Periodic Reporting for period 1 - LifeWithoutInsulin (Compositions for use in the treatment of insulin deficiency conditions)
Reporting period: 2020-06-01 to 2021-11-30
Since insulin was discovered in the early 1920s, ID has been treated with insulin therapy. Thus, daily insulin administrations and frequent glucose monitoring are amongst the daily activities of ID patients. Despite the fact that this approach has converted a lethal disease into one a person can live with, insulin therapy is sub-optimal. Indeed, ID subjects have higher risks for developing kidney failure, blindness, nerve damage, heart attack, stroke, and hypoglycemia. Some of these co-morbidities are favored by insulin therapy itself. For example, insulin stimulates lipid and cholesterol synthesis; thus, owing to its established lipogenic actions chronic insulin therapy promotes lipid deposition outside adipose tissue. This effect likely contributes to the extremely high incidence of coronary artery disease observed in ID subjects. In addition, these lipogenic actions of insulin promote lipid-induced insulin resistance and therefore underlie, at least in part, the increased insulin needs in long-term ID care. Insulin is also a potent glycemia-lowering hormone. Owing to this action, intensive insulin therapy causes hypoglycemia which can be disabling and sometimes fatal. Hypoglycemia occurs in these patients because of impaired glucose counter-regulation (mainly reduced epinephrine secretion) and reduced awareness of hypoglycemia (reduced neurogenic symptoms of hypoglycemia); a condition referred to as hypoglycemia-associated autonomic failure. It is well established that recent antecedent hypoglycemia predisposes to future hypoglycemic events, thus creating a vicious cycle of recurrent life-threatening hypoglycemia. Therefore, because insulin therapy does not restore metabolic homeostasis and does not eradicate the disabling co-morbidities of ID (e.g. heart attack, stroke, blindness, kidney failure, neuropathy) the costs needed for ID care are immense.
To tackle each of the aforementioned shortcomings of current insulin therapy we are currently investigating the potential of insulin-independent mechanisms. Our approach led to a newly discovered S100A9-driven mechanism able to improve survival and metabolic imbalance in pre-clinical models of ID. Our approach improves glucose control without causing hypoglycaemia. Indeed, we have recently shown that increasing the level of circulating S100A9 in ID mice improves the metabolic imbalance (including hyperglycaemia) caused by β-cell loss without causing hypoglycaemia. Thus, S100A9 administration lowers hyperglycaemia without bringing about the risks of hypoglycaemia. This is a unique feature of a glucose-lowering agent as many others (e.g. pramlintide, incretin mimetics, insulin, SGLT1/2 inhibitors) bring about an increased risk of life-threatening hypoglycaemia.

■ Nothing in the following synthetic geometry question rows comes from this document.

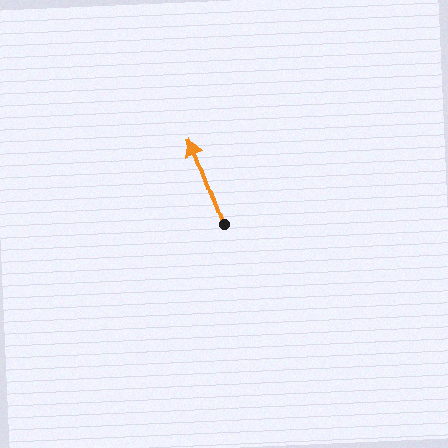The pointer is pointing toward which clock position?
Roughly 11 o'clock.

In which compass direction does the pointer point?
North.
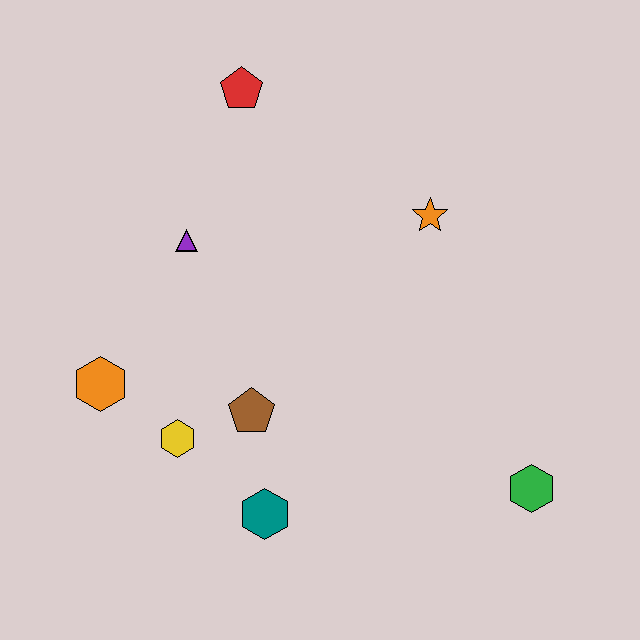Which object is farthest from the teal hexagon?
The red pentagon is farthest from the teal hexagon.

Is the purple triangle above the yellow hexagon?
Yes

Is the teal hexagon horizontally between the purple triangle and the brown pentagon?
No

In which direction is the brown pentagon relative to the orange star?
The brown pentagon is below the orange star.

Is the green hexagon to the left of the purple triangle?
No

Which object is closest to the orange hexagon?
The yellow hexagon is closest to the orange hexagon.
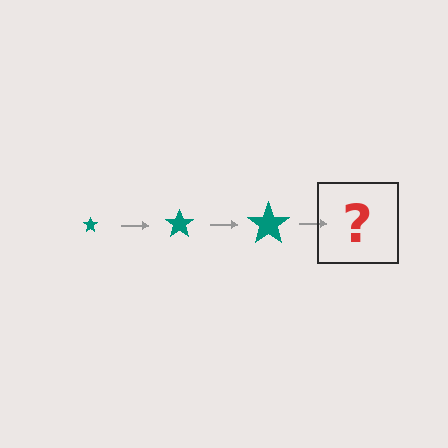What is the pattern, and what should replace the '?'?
The pattern is that the star gets progressively larger each step. The '?' should be a teal star, larger than the previous one.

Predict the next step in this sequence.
The next step is a teal star, larger than the previous one.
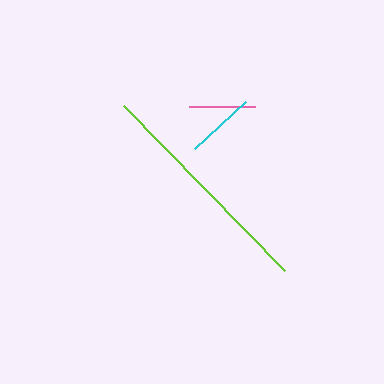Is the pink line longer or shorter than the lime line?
The lime line is longer than the pink line.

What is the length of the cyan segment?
The cyan segment is approximately 70 pixels long.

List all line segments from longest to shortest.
From longest to shortest: lime, cyan and pink (about equal).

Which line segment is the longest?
The lime line is the longest at approximately 230 pixels.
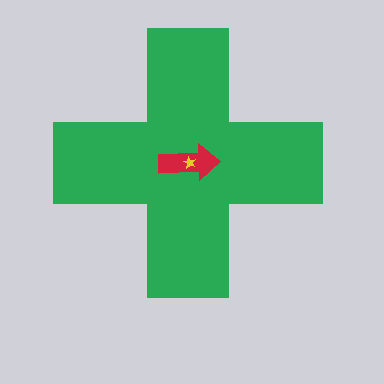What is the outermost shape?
The green cross.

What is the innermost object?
The yellow star.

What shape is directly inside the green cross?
The red arrow.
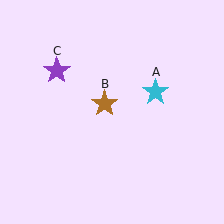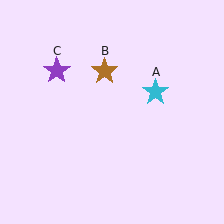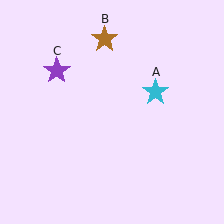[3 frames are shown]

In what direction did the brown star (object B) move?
The brown star (object B) moved up.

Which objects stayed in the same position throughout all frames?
Cyan star (object A) and purple star (object C) remained stationary.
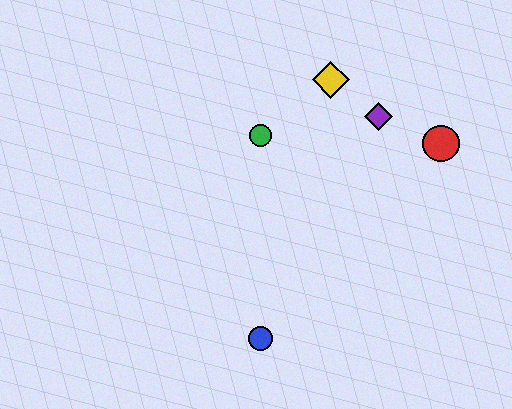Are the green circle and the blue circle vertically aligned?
Yes, both are at x≈260.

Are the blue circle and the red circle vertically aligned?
No, the blue circle is at x≈260 and the red circle is at x≈441.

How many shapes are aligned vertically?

Also, our approach improves lipid metabolism. Indeed, in addition to improving glucose metabolism without causing hypoglycemia, we have shown that increasing the level of circulating S100A9 in ID mice normalizes the hyperketonemia and hypertriglyceridemia caused by β-cell loss. Thus, S100A9 administration lowers hyperglycaemia and at the same time improves key lipid metabolic defects. This is another unique feature of a glucose-lowering agent as many others (e.g. pramlintide, incretin mimetics, SGLT1/2 inhibitors) do not improve the elevated ketogenesis caused by β-cell loss.
We believe that S100A9-based therapeutics will reduce the burden of diabetes and improve the quality and quantity of life of the millions suffering from type 1 diabetes.